A sense of play is important to data analysis, which is never a linear process from beginning to end. Instead, data scientists repeatedly cycle back through questioning, exploration, and conﬁrmation or inference.
There are many opinions as to what the cycle entails. In the Mobilize Introduction to Data Science course we use a cycle of statistical questions, collecting data, analyzing data, and interpretation, based on the GAISE guidelines discussed in Section 1.2 (Franklin et al., 2005). Because this is a cycle, interpreting leads back to questioning. Ben Fry suggests data analysis takes the shape of a cycle comprising the steps of acquiring, parsing, ﬁltering, mining, representing, reﬁning, and interacting (Fry, 2004). These cycles can be thought of as either exploratory or conﬁrmatory, and the two complement each other. If users ﬁnd something interesting in a cycle of exploratory analysis, they need to follow with conﬁrmatory analysis.
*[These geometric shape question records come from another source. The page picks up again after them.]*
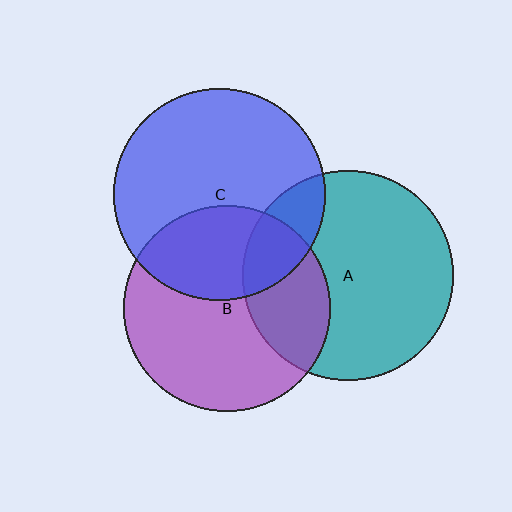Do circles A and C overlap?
Yes.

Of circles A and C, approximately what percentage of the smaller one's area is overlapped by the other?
Approximately 15%.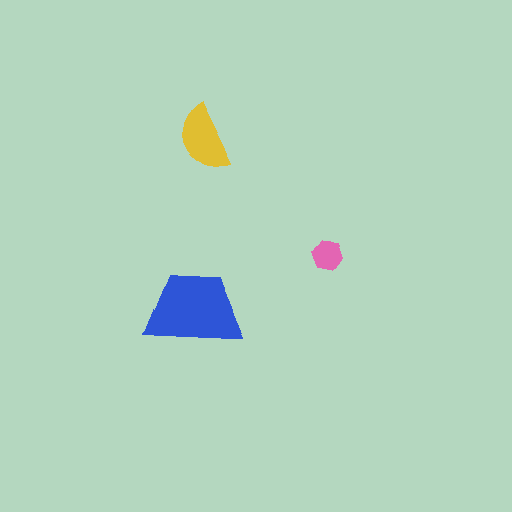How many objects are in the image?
There are 3 objects in the image.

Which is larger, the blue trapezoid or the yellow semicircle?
The blue trapezoid.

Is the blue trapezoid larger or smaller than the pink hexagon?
Larger.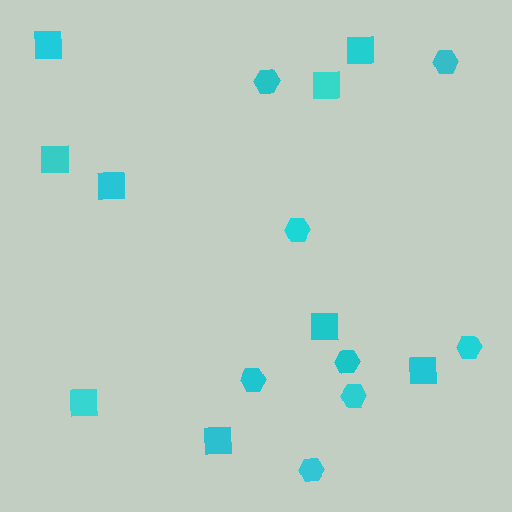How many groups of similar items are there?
There are 2 groups: one group of squares (9) and one group of hexagons (8).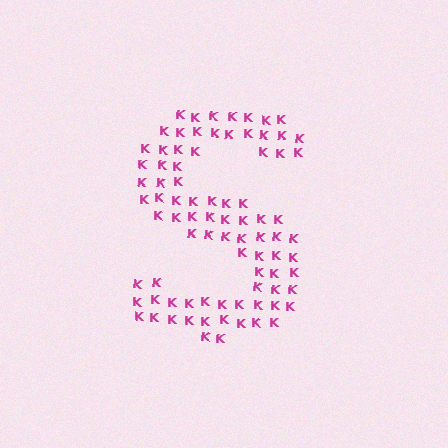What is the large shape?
The large shape is the letter S.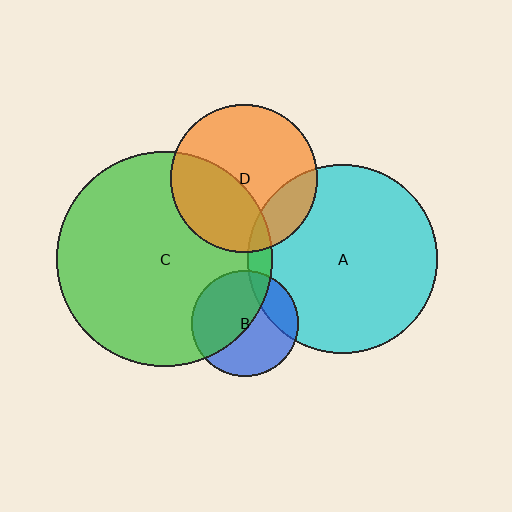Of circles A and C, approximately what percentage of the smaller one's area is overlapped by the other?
Approximately 5%.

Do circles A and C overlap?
Yes.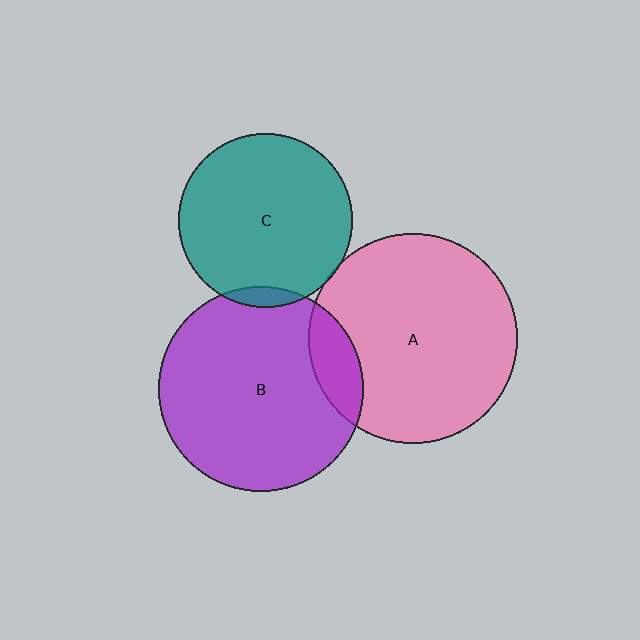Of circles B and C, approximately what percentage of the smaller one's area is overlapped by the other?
Approximately 5%.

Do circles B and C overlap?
Yes.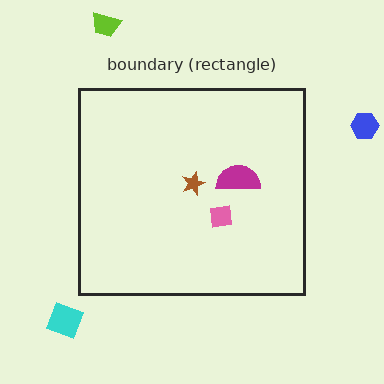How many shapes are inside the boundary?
3 inside, 3 outside.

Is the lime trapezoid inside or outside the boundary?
Outside.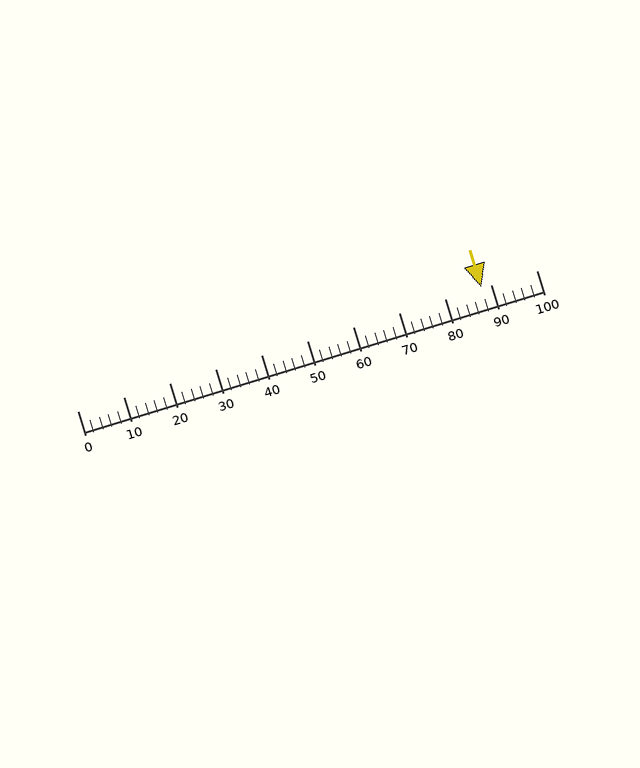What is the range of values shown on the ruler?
The ruler shows values from 0 to 100.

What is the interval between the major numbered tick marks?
The major tick marks are spaced 10 units apart.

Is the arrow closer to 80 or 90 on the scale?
The arrow is closer to 90.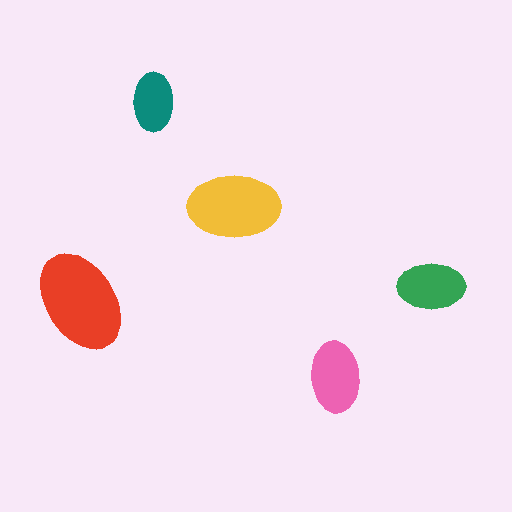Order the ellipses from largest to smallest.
the red one, the yellow one, the pink one, the green one, the teal one.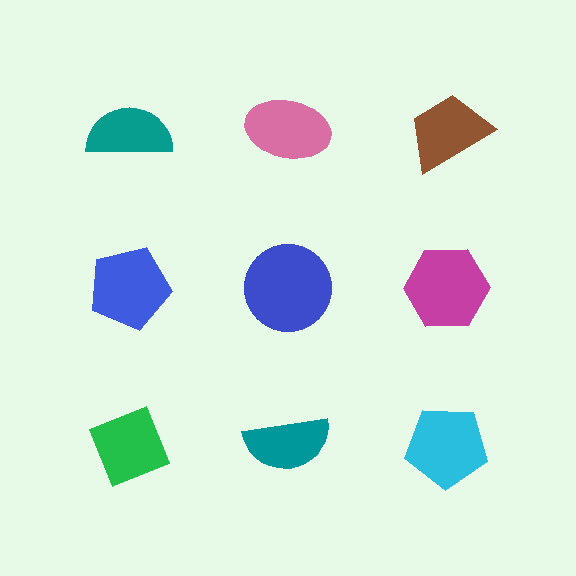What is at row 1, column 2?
A pink ellipse.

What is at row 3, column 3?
A cyan pentagon.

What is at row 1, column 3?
A brown trapezoid.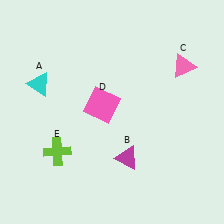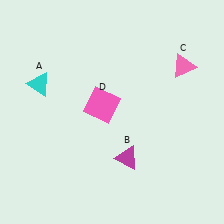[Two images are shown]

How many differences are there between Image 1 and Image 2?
There is 1 difference between the two images.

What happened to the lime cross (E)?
The lime cross (E) was removed in Image 2. It was in the bottom-left area of Image 1.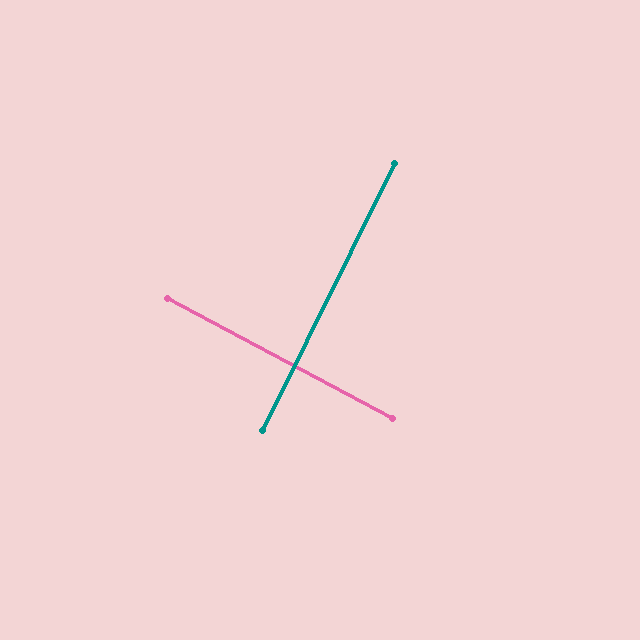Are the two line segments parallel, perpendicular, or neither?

The complementary exploratory and conﬁrmatory cycles were suggested by Tukey, and have been re-emphasized by current educators (Biehler et al., 2013). There are several ways to bring the two cycles together. One method uses graphics to perform inference, discussed in Section 4.5, and thus brings exploratory and conﬁrmatory analysis together. Andrew Gelman thinks modelers should be using simulation-based methods to check their models, and people doing exploratory data analysis should be ﬁtting models and making graphs to show the patterns left behind (Gelman, 2004).
The diﬀerence between exploratory and conﬁrmatory analysis (or informal and formal inference) is like the diﬀerence between sketching or taking notes and the act of writing an essay. One is more creative and expansive, and the other tries to pin down the particular information to be highlighted in the ﬁnal product. A system supporting exploration and conﬁrmation should provide a workﬂow connecting these two types of activities. Users need ‘scratch paper,’ or a place to play with things without them being set in stone. While data analysis needs to leave a clear trail of what was done so someone else can reproduce it, a scratch paper environment might allow a user to do things not ‘allowed’ in the ﬁnal product, like moving data points around. This connects to Biehler’s goal of easily modiﬁable draft results (Biehler, 1997).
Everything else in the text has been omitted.